It’s not often my daughter Amelia will see her specific life experience as a deaf child reflected sensitively in the media, in books, on television or in movies. She could count the instances to date on one small hand.
Of course there is more to my girl than her deafness and I hope like me she will one day fall in love with wonderful real and imaginary hearing characters like Elizabeth Bennett, T.E. Lawrence, Sam Spade and Angel (the vampire with a soul) regardless of how far their lives diverge from her own.
It’s called having an imagination, and we think Amelia has a vivid one.
But let’s face it, there is a dearth of representation in popular culture of deaf people and their experiences, from the historical to the contemporary or the entirely fictional. If you take Helen Keller and Marlee Matlin out of the mix, it’s slim pickings indeed.
I never realised how ‘cutting-edge’ Four Weddings and a Funeral was to feature a young signing deaf man called David (played by deaf actor David Bower), who is more than incidental to the plot, until I grasped how rarely this happens in mainstream cinema.
Ever on the search for positive examples like this one to show Amelia, I was excited to come across a company called Experience Books which sells texts for deaf children and children with autism.
But they’re not just selling books, ready-made in the hope that they might mirror something about your child’s journey, they are (and the clue’s in the title) offering a rewarding experience that is both interactive and tailored to tell their unique story through words and pictures.
So, a few weeks ago Amelia and I sat down to personalise a book about her deafness and what it means in her life right now. It’s a three-step process: you build the main character (hint: she’s a rambunctious, blonde four-year-old), choose the text and create the book. Too easy.
First we selected the book’s theme, which for us was deafness (rather than autism or say, a book for siblings). Then Amelia was able to choose how she wanted her ‘avatar’ to appear, so that in the finished product she would recognise herself in the blonde hair, pale skin, dark eyes and most importantly, silver hearing aids of the main character ‘Amelia’.
Then, the website provided us with an opportunity to drill down into greater detail about the kind of hearing loss Amelia has and the type of equipment she uses to access the world of sound.
A free-text section prompted us to talk about what she wanted to say about herself – who her family is, who her friends are and the activities she loves. The nature of Amelia’s ‘self’ is somewhat enigmatic so I welcomed the chance to test how far she could talk about small things that make up her identity.

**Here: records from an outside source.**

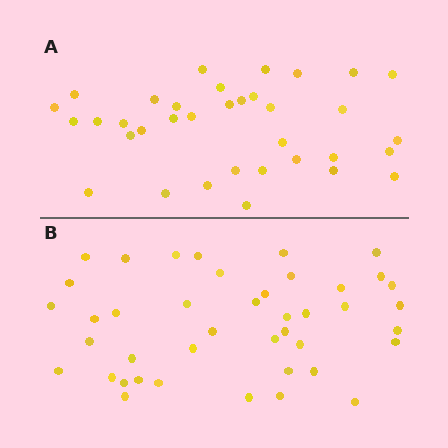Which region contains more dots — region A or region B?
Region B (the bottom region) has more dots.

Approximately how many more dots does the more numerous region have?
Region B has roughly 8 or so more dots than region A.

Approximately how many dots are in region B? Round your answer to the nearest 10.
About 40 dots. (The exact count is 42, which rounds to 40.)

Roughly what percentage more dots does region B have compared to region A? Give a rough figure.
About 20% more.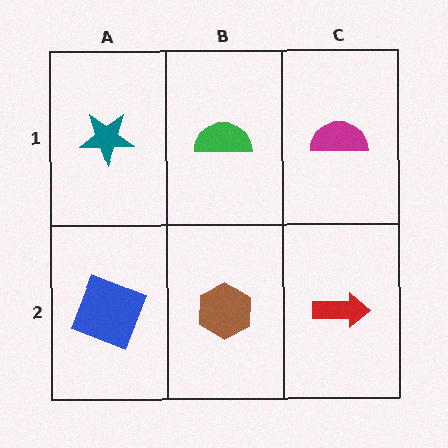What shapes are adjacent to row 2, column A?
A teal star (row 1, column A), a brown hexagon (row 2, column B).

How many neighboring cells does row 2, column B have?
3.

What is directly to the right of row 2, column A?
A brown hexagon.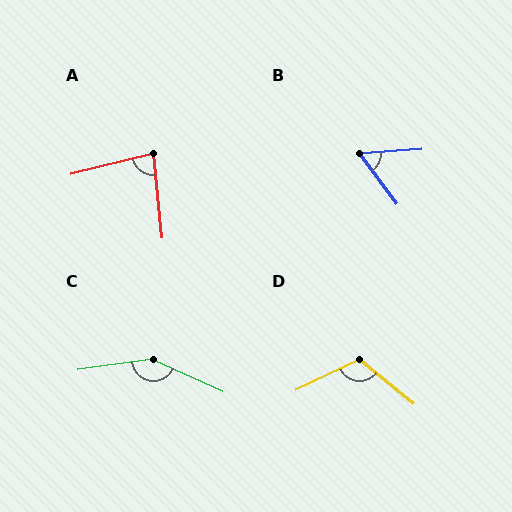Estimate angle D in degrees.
Approximately 115 degrees.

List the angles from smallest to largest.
B (57°), A (82°), D (115°), C (148°).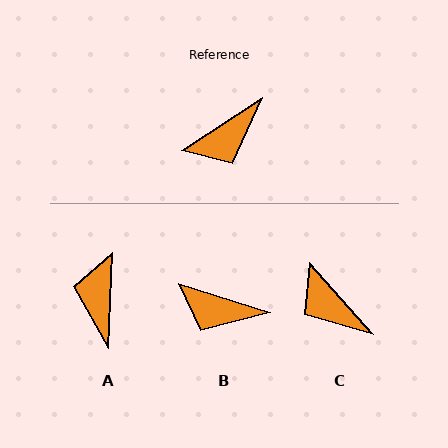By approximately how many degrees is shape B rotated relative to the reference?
Approximately 51 degrees clockwise.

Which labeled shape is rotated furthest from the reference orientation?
A, about 126 degrees away.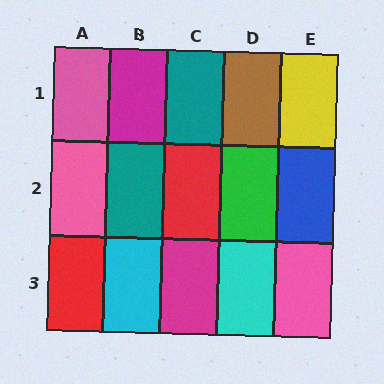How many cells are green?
1 cell is green.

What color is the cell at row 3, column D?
Cyan.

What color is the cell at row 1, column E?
Yellow.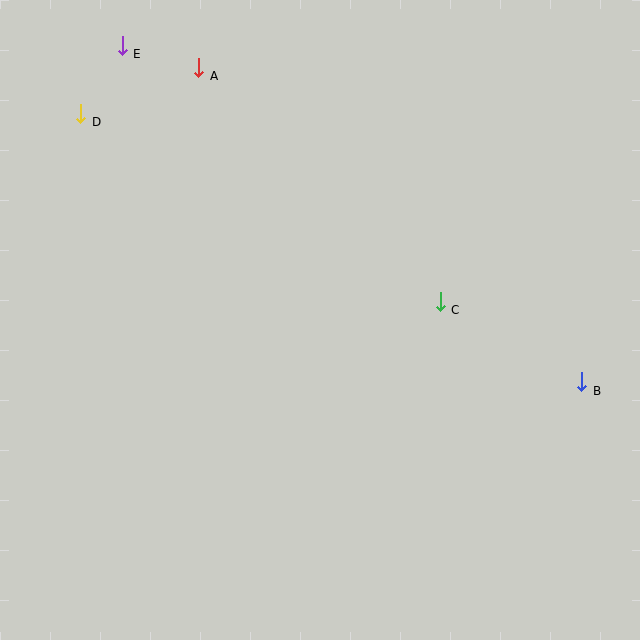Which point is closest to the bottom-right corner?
Point B is closest to the bottom-right corner.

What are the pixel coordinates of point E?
Point E is at (122, 54).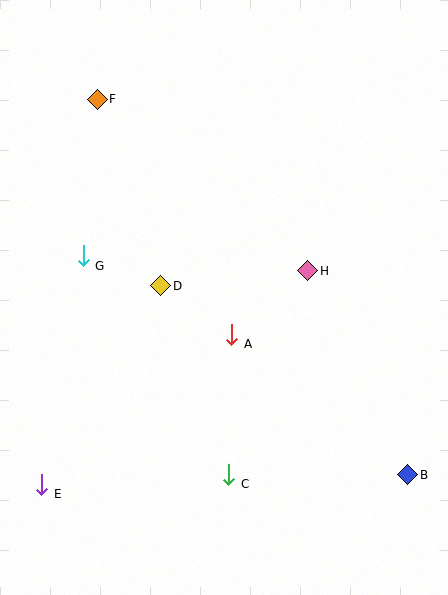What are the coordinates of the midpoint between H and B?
The midpoint between H and B is at (358, 373).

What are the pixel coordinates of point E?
Point E is at (42, 494).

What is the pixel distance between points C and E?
The distance between C and E is 187 pixels.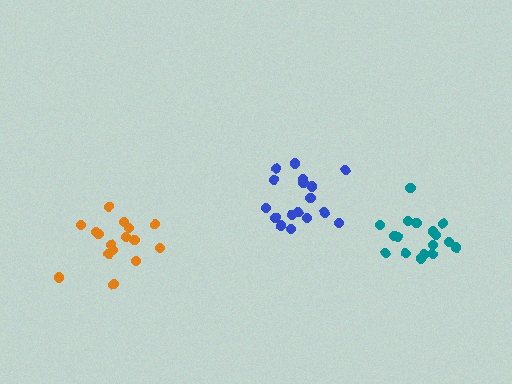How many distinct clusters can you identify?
There are 3 distinct clusters.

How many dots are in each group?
Group 1: 16 dots, Group 2: 17 dots, Group 3: 17 dots (50 total).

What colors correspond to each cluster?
The clusters are colored: orange, blue, teal.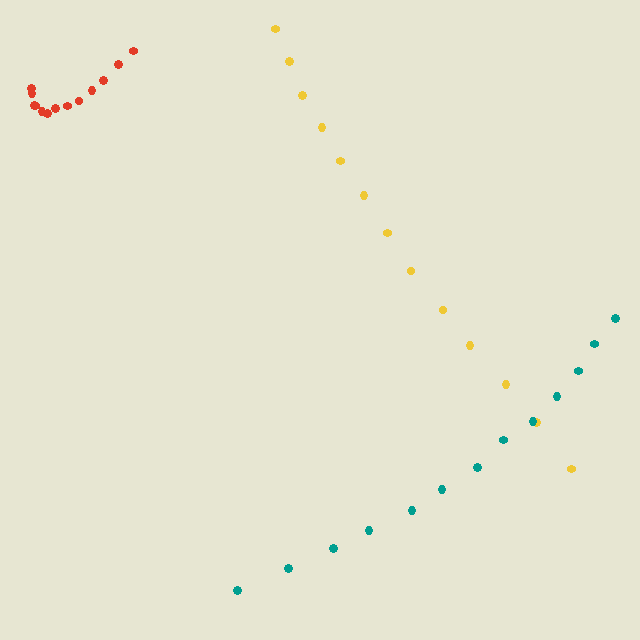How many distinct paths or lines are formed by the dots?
There are 3 distinct paths.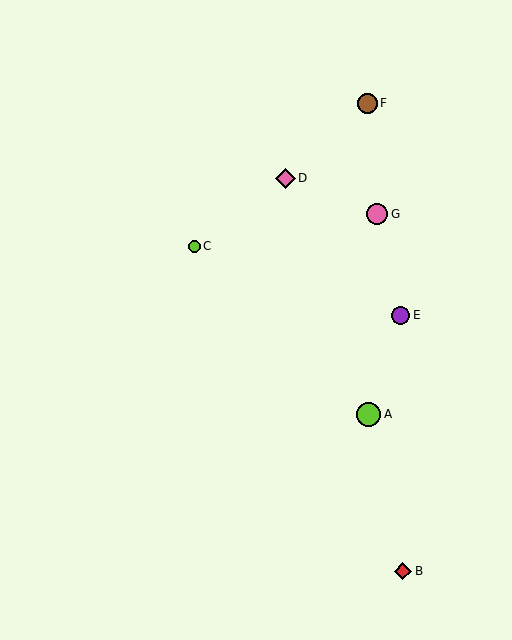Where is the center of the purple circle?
The center of the purple circle is at (401, 315).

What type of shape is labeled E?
Shape E is a purple circle.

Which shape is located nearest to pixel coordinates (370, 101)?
The brown circle (labeled F) at (367, 103) is nearest to that location.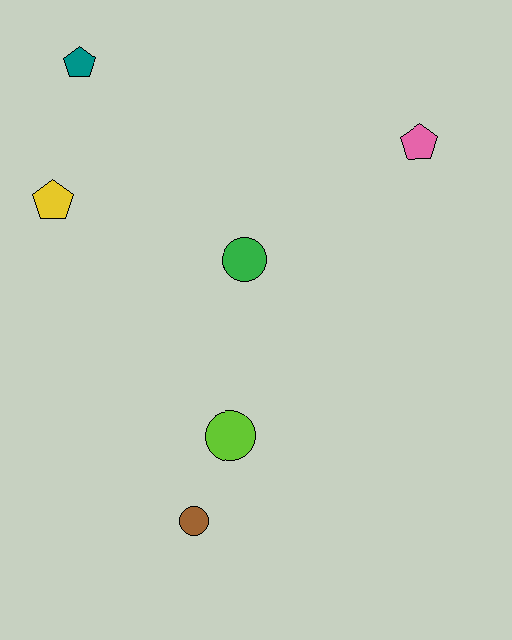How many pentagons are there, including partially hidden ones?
There are 3 pentagons.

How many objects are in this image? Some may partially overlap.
There are 6 objects.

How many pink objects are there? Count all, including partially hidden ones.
There is 1 pink object.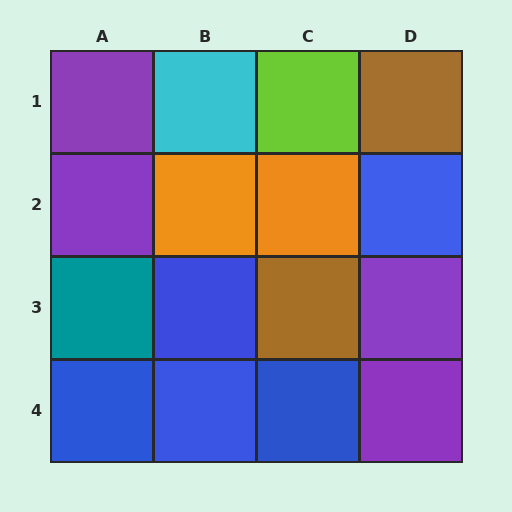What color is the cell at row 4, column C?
Blue.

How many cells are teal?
1 cell is teal.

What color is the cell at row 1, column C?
Lime.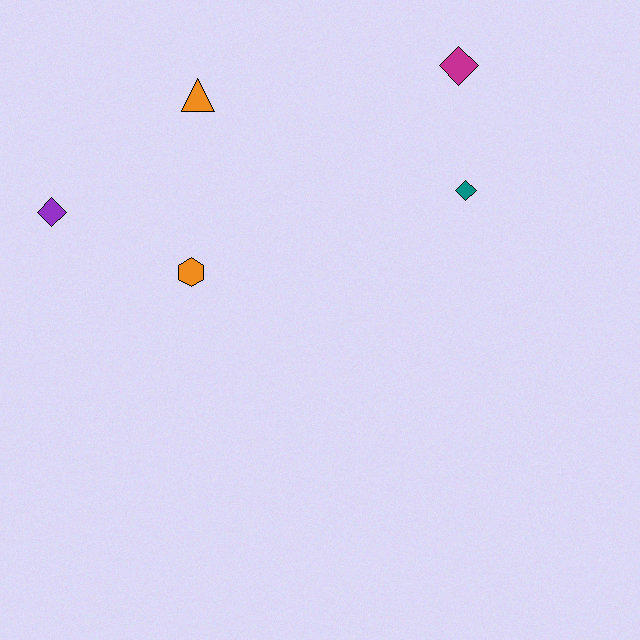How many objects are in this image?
There are 5 objects.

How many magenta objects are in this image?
There is 1 magenta object.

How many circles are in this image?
There are no circles.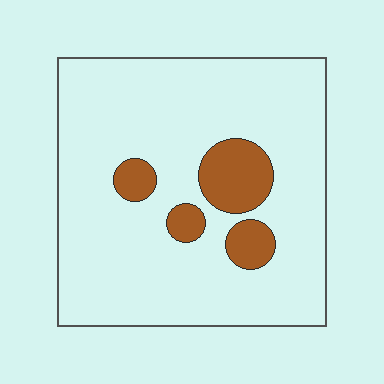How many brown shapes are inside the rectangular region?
4.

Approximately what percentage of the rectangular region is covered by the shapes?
Approximately 15%.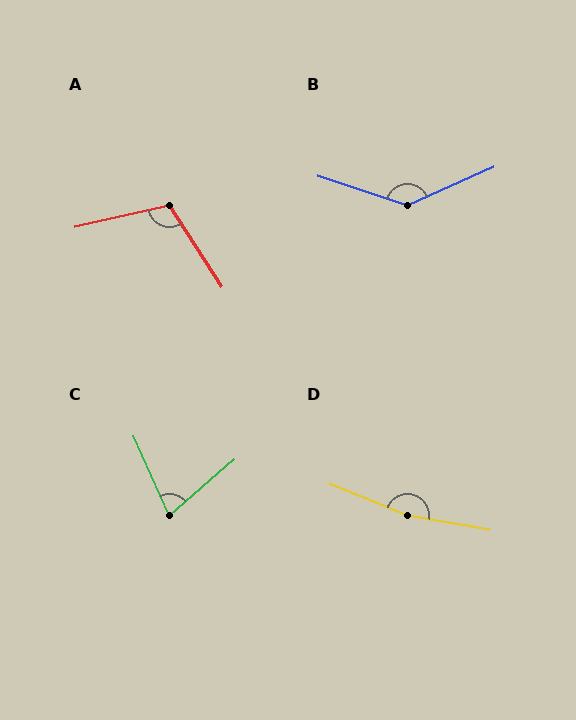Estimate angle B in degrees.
Approximately 138 degrees.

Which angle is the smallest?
C, at approximately 73 degrees.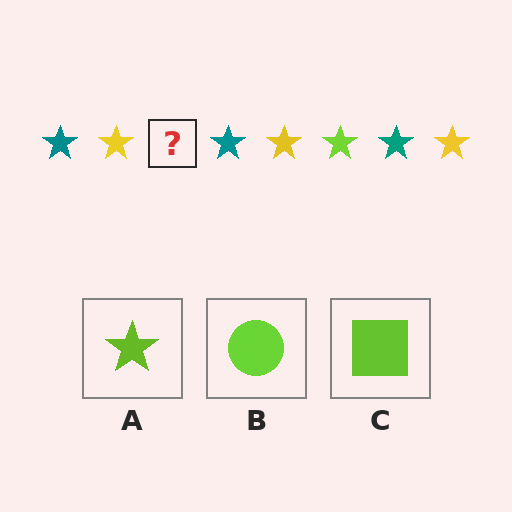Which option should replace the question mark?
Option A.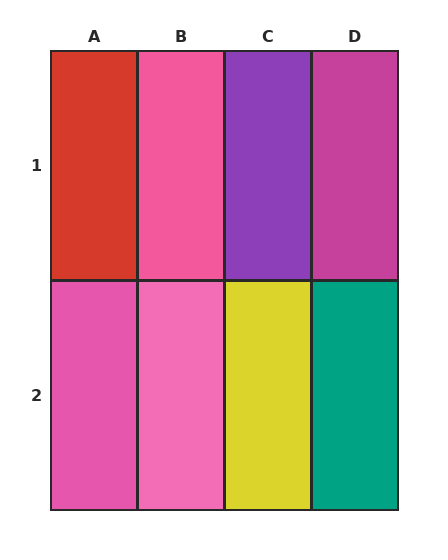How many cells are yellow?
1 cell is yellow.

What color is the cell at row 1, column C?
Purple.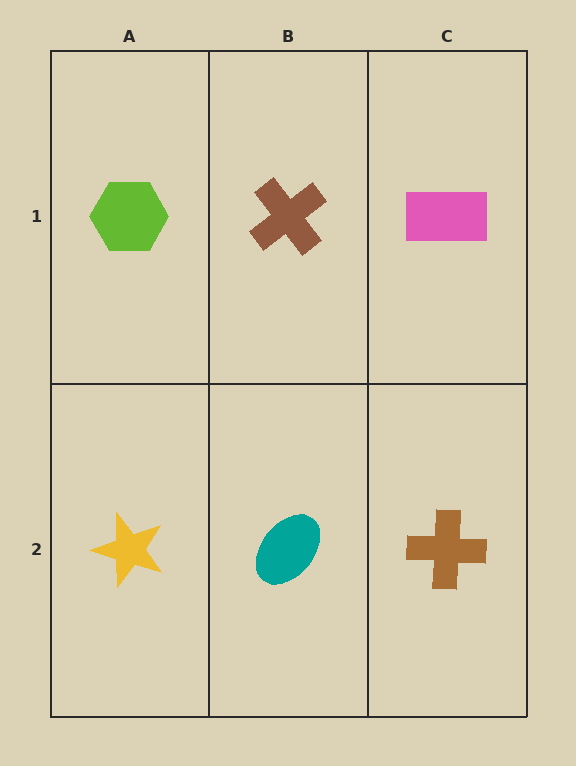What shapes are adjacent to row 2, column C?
A pink rectangle (row 1, column C), a teal ellipse (row 2, column B).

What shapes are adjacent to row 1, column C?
A brown cross (row 2, column C), a brown cross (row 1, column B).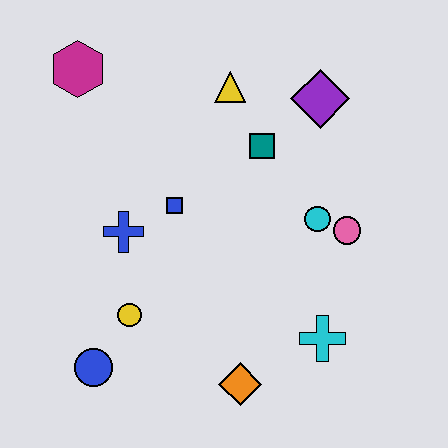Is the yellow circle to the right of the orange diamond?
No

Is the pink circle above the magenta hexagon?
No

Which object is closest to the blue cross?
The blue square is closest to the blue cross.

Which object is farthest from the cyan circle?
The magenta hexagon is farthest from the cyan circle.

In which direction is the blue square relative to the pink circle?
The blue square is to the left of the pink circle.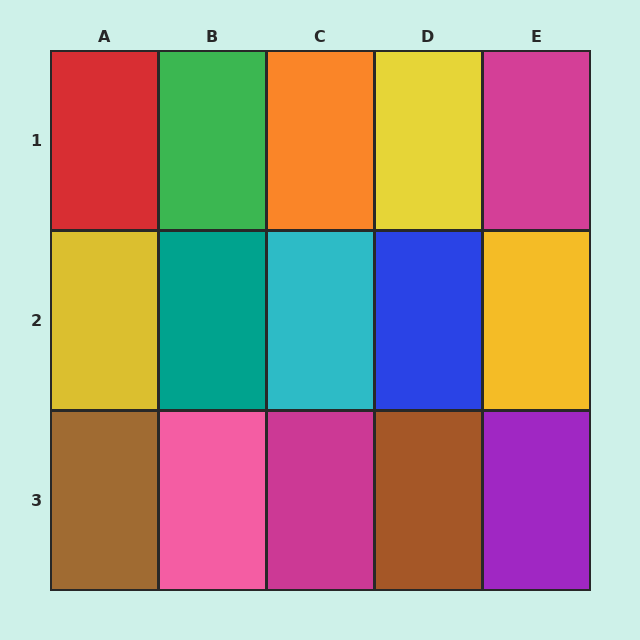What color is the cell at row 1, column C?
Orange.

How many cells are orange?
1 cell is orange.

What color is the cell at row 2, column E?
Yellow.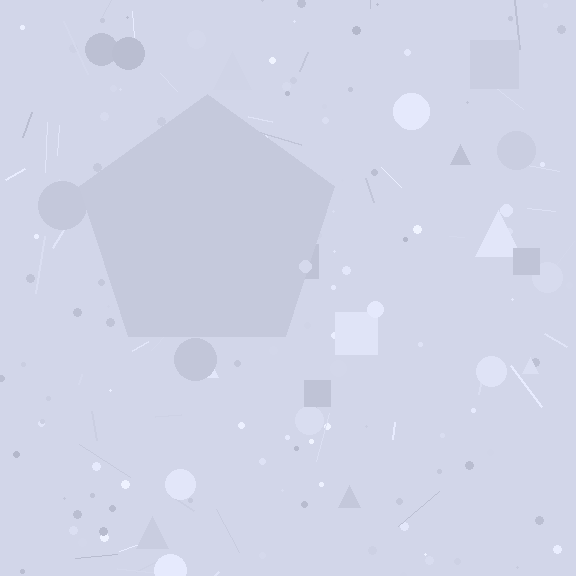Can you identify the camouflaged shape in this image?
The camouflaged shape is a pentagon.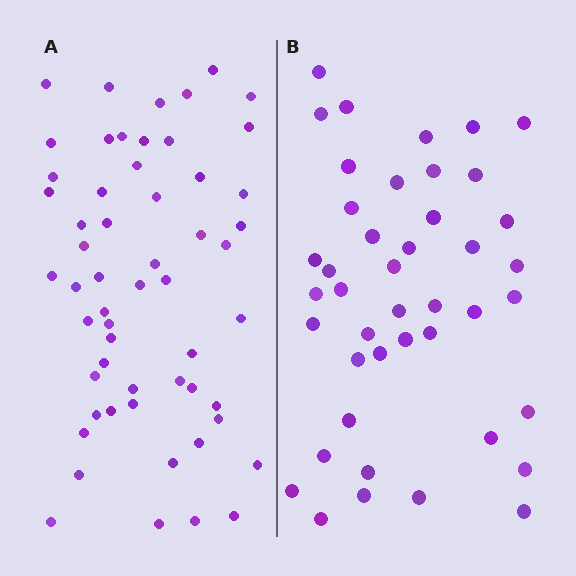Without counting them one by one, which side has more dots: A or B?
Region A (the left region) has more dots.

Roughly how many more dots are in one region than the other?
Region A has approximately 15 more dots than region B.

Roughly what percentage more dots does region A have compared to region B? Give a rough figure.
About 30% more.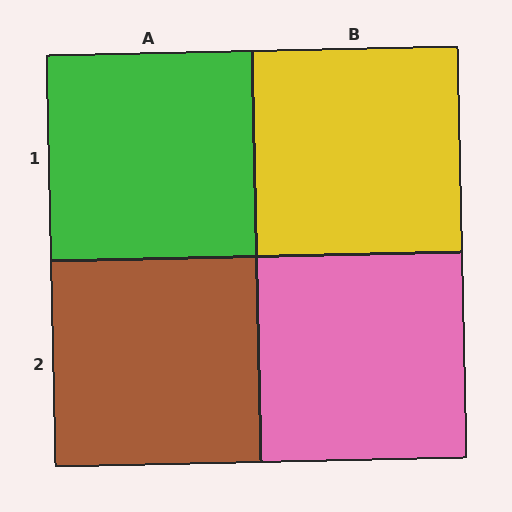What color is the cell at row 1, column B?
Yellow.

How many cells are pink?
1 cell is pink.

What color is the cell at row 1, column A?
Green.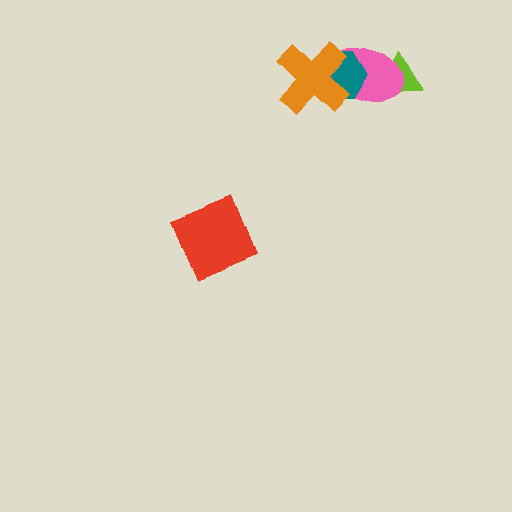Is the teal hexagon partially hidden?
Yes, it is partially covered by another shape.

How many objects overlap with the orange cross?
2 objects overlap with the orange cross.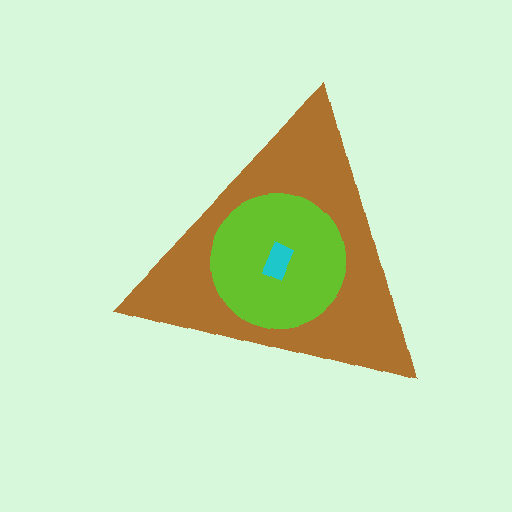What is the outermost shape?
The brown triangle.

Amelia was so excited by my questions and our enterprise that she kept throwing names at me for inclusion, like all of her cousins and almost all of the kids from her deaf kindergarten class (which, in most cases, I had no idea how to spell). It was intoxicating.
We ran out of text space, but we filled in more than a few gaps about what is important to her, about what ticks the workings of her innermost clock.
Another key section of the book is on communication, and it’s great for parents who want to share some crucial aspects about what makes things difficult for their deaf child (loud noise, people talking at the same time), or how people can help (use sign language, get their attention first before speaking).
And finally, the website asked us to enter more detail about Amelia’s favourite things. So, it’s not simply about her deafness and describing what that’s like for her, it’s also about Amelia the girl who likes painting and dancing and signing with her friends.
After we finished entering all of Amelia’s characteristics and clicked ‘send’, it occurred to me that I didn’t really care what the book ending up looking like.
The experience of sitting with my daughter, jostling for space in front of the laptop as we chatted loudly about the big ticket items in her life (“we can’t fit any more names, Amelia!”), is one of my favourite moments as a parent.
Because I’m still working out the best way to be with her or how to reach her, and the opportunity to sit and talk and learn together in a relaxed way does not present itself that often.
Happily, for the purposes of this story, Amelia’s enjoyment and my bank account, the book is a winner. It’s not long and there is a typo where I managed to misspell Grandpa (Granpa is still phonetically correct, right?) but it does everything I hoped it would and more.
It offers that rare thing, a child character with a hearing loss who also wears hearing aids and does kooky, fun things like most four year olds. She lives hard and she plays hard. And has four million friends.
But it’s not just any child’s story, or an approximation of Amelia’s, it is precisely HERS, with the right language to define her hearing loss, the colour of her aids worn in both ears and some of the things that I want people to understand about her deafness before she can grasp them herself.
I don’t expect this degree of looking-glass reflection every time Amelia opens a book or switches on the television. If you constantly search for yourself in the stories chosen by a media beyond your control you will inevitably be disappointed.
Deafness and the lives of deaf people are a marginal interest in that mainstream world, so you have to grab every representation you can find and shine a big light on it.
Like this book called ‘All About Amelia’ which for other families is just a mouse-click away from telling the story of their deaf child in bold colours and important words to cherish for a lifetime.